Raymond Alvarez-Adorno
Trinity CollegeRay Alvarez-Adorno, a third year student at Trinity College, is a student leader committed to building community wherever he goes. Over the past three years Ray has worked on many projects engaging cultural action and the co-creation and sharing of knowledge across academic and community spaces. These include collaborating with Trinity and Hartford community members to organize the Trinity International Hip Hop Festival, working with Hartford residents at the community facing Trinfo Café, serving as a research assistant in Public Humanities Collaborative to index oral history interviews from the Watkinson Library and Hartford History Center’s “Voces de la Migración: Archiving and Sharing the U.S. Latinx Experience in Hartford,” and serving as a research and teaching assistant in Trinity’s Anthropology department to support community-engaged courses and projects focused on Puerto Rican culture. Ray has also dedicated his time to mentoring and welcoming younger students through the Anthropology department, the Multicultural Recruitment Admissions team, and Trinity’s Chapter of Temple of Hip Hop. Across these roles, Ray has demonstrated a strong commitment to grassroots community building and engagement work at Trinity, in the Hartford community, and beyond.
Personal Statement
Every few months for the last nine years, I would travel to a different place to live a few months and do it again. My reasons for travel were for amazing educational opportunities, but home was hard to find aside from a PO box. There was only one constant: I was with people. From that, grew my love for conversation and never shutting up. But with some time and help from my major, Anthropology, listening has been the most fruitful skill I have gained to help me in my academic classes, organizations, and life. Much of what I have learned about Hartford has allowed me holistic exploration and to call it home.
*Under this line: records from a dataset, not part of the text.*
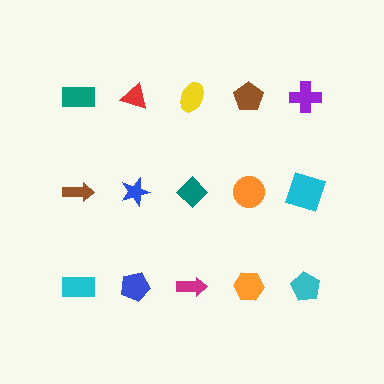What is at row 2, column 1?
A brown arrow.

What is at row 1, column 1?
A teal rectangle.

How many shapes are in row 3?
5 shapes.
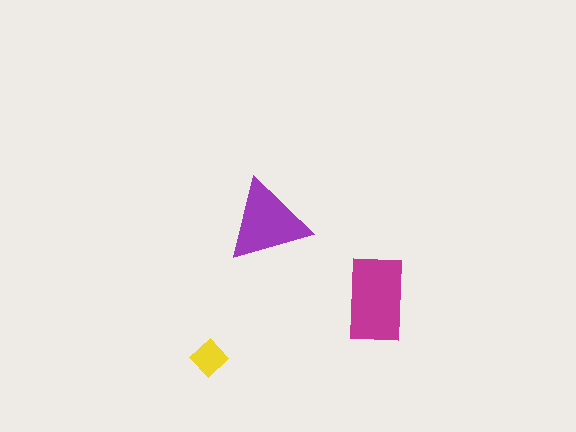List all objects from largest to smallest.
The magenta rectangle, the purple triangle, the yellow diamond.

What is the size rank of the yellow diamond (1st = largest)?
3rd.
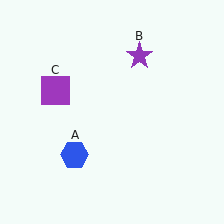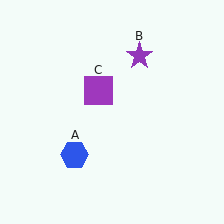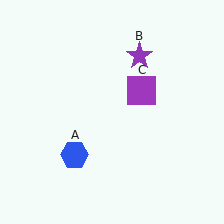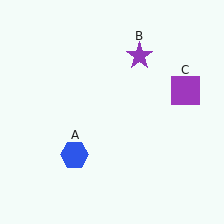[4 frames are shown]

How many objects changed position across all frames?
1 object changed position: purple square (object C).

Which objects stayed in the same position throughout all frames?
Blue hexagon (object A) and purple star (object B) remained stationary.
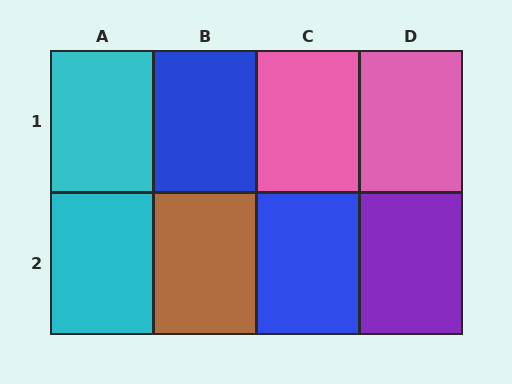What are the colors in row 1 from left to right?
Cyan, blue, pink, pink.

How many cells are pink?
2 cells are pink.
With this comes the responsibility to help. My work with the Hartford Public Library has helped create means to preserve and share Puerto Rican history not collected before, through written and photographic material and oral histories only available through conversation. My passion is to utilize the opportunities and knowledge I have gained to help mobilize the Hartford community. It is the people, not the buildings or roads, that make a city and allow us to pave the way for change.